Chapter 15 Summary: “Lori; Scarsdale, New York; April 1985-October 1985”

Suicide, once again, is on Lori’s mind. The Voices are berating her very loudly, and Dr. Rockland’s advice to make fun of the Voices as a way of coping makes her feel that Dr. Rockland is making fun of her.

She tries to obtain a gun several times and fantasizes about the outsized suicide that she feels her outsized despair necessitates, including jumping out of a moving car, pouring a can of gasoline on her head before jumping off a bridge, and sneaking into the cage of a dangerous animal at the zoo. The prospect of suicide offers permanent relief from the Voices.

Then, one night, she takes what she knows is an overdose of Mallaril, a very strong tranquilizer, and cuts her wrists. However, she panics and awakens her father, who immediately springs into action. He drives her to the hospital and waits by her side for the whole night as a crisis team tends to her.

Interestingly, the suicide attempt does quell the Voices, and brings Lori a sense of relief for the next several months. Feeling much better, she books a trip to Morocco with the Tufts alumni association. However, the trip is a disaster, as Lori turns out to be the lone single young person amid a group composed entirely of the elderly, couples, or families with young children, and she finds Morocco very displeasing. She has switched to Thorazine after the suicide attempt, and Thorazine makes her extremely sensitive to the sun, from which she can find no relief in Morocco. So she stops taking Thorazine and consequentially becomes actively psychotic.

She soon meets a man named Mohammed who offers to get her high on “real Moroccan hashish” (135). She accepts, but he takes her to a remote place and tries to rape her, instead. However, he cannot penetrate her, no matter what he tries.

After that, she manages to get a call out to Dr. Rockland, but only reaches his voicemail.

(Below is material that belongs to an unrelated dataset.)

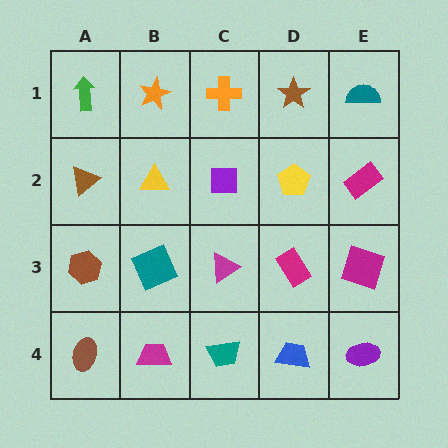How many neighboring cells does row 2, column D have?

She leaves a message stating only her name and that she is in trouble.

When she makes it back home, she begins to feel very irresponsible. The Thorazine makes her feel like she is on the verge of a coma, and the Nardil, an antidepressant that she is also on, requires a special diet which she tauntingly breaks while bragging about her transgressions to Dr. Rockland. She also begins to drive recklessly again.

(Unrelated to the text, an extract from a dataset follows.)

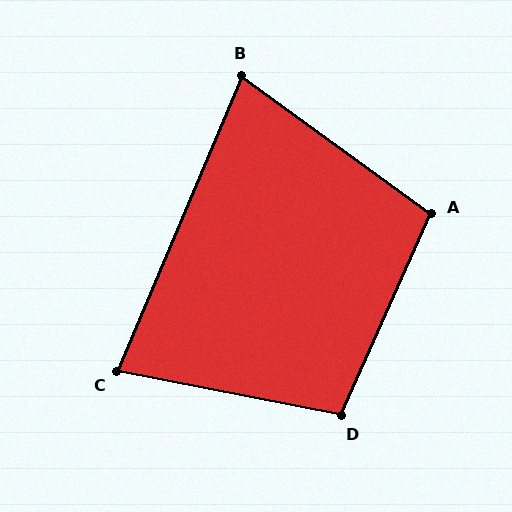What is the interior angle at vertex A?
Approximately 102 degrees (obtuse).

Dr. Rockland then suggests another hospitalization for Lori, which infuriates her. When she says that she will kill herself before she goes back to a hospital, the doctor’s rejoinder is that he thinks she already is trying to kill herself. Thus, with the chiding of her parents as well, Lori is convinced. She ends up at New York Hospital. In a twist of bitter irony, she receives a letter offering her a job at that same hospital a week into her stay.

Part 3 Analysis

The title of Part 3, “There’s Nothing Wrong with Me,” speaks to the prevailing theme of this section of the book. While it is a pat statement that does flatly reflect Lori’s feelings at many points at this spot in the timeline, the phrase also takes on poignancy. This is because, ultimately and demonstrably, there is something wrong with Lori. She hears voices in her head that command her to hurt herself and others. She has attempted suicide twice now. She has been hospitalized. She feels insurmountably ostracized and isolated by her former life and many of those who were (and are) a part of it. There is, obviously, something wrong. Schilling’s choice to name this part of the book therefore speaks to the point at which she was at during this point in her life and in her treatment: she was in denial of the seriousness of her condition.

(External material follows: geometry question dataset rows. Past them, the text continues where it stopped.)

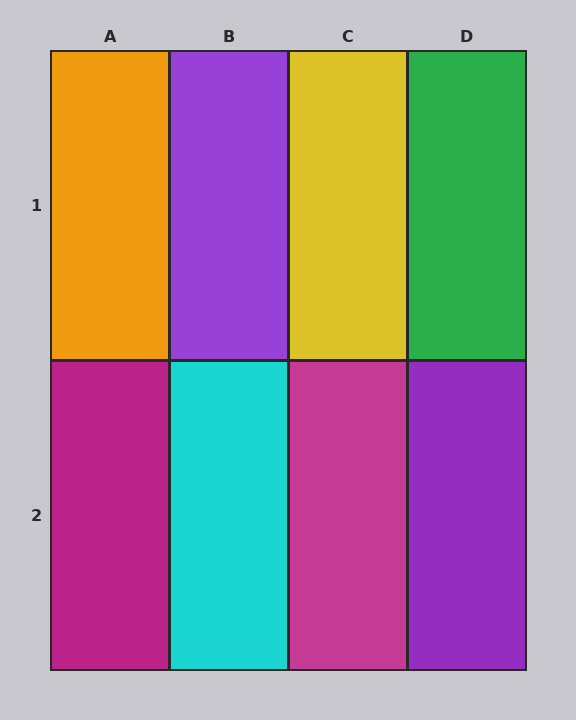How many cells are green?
1 cell is green.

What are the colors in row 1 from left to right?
Orange, purple, yellow, green.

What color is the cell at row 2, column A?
Magenta.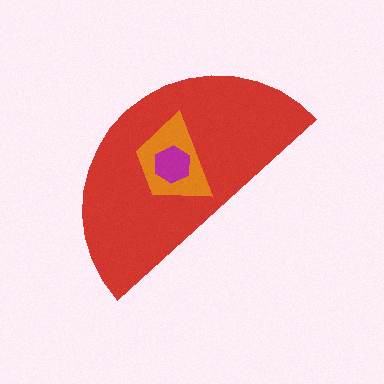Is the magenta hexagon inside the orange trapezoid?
Yes.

This section also depicts the growing intensity and riskiness of Lori’s behavior. While the initial impingement of the Voices was intense and jarring, it felt narratively acute. This new chapter in Lori’s life is marked by more chronic aspects: Lori’s persistent volatility and desperation, and her ongoing denials. Lori’s repeated suicide attempts, her ricocheting in and out of hospitals, and her risky behavior and drug use mark her transition from an acute episode into a more deeply-rooted and persistent mental health issue.